When you’re just starting out, all the new terminology can be a bit confusing. But don’t worry, we’re here to help. Today we’ll be looking at the terms people use to describe different trading positions.
What is a Long Position?
As you know, forex trading involves buying one currency and selling another. A long position is taken when a trader buys a currency expecting it to appreciate in value against the other currency it is paired with. This can also be referred to as “going long” on a trade. It is simply buying the base currency and selling the quote currency. Let’s look at an example.

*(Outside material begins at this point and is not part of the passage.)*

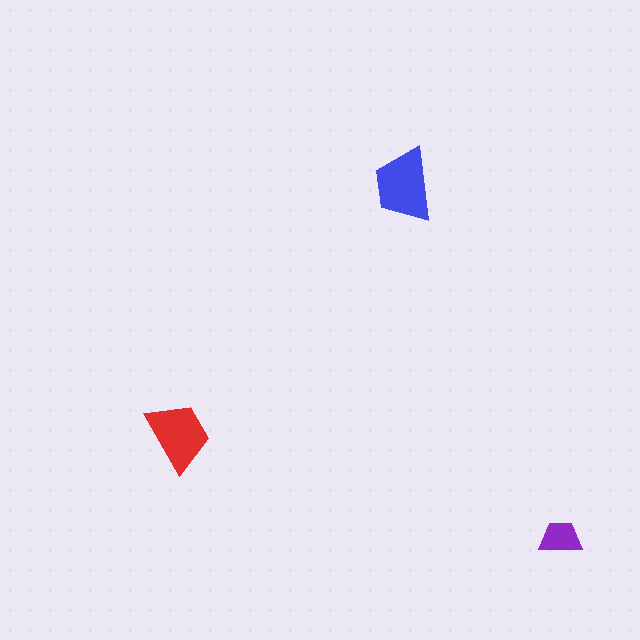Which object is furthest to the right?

This USD/CAD chart shows a series of higher highs and higher lows. It looks like an upward trend, and it looks like the USD is probably going to keep appreciating in value. In this scenario, you would buy USD and sell CAD, and you would ‘go long’.
What is a Short Position?
Traders enter a short position by selling the base currency and buying the quote currency expecting that the base currency will depreciate in value against the quote currency. This is “going short” on a currency pair. For example:
The daily AUD/USD chart above indicates a series of lower highs and lower lows, thus a downtrend. A trader would go short on this pair expecting that the AUD will continue to depreciate in value against the USD. The trader will be said to be in a short position.
Long and short positions are favourable in rising and falling markets respectively. Apart from long and short positions, there are other important terminologies that every trader should be familiar with, and improving your knowledge will further increase your chances of success.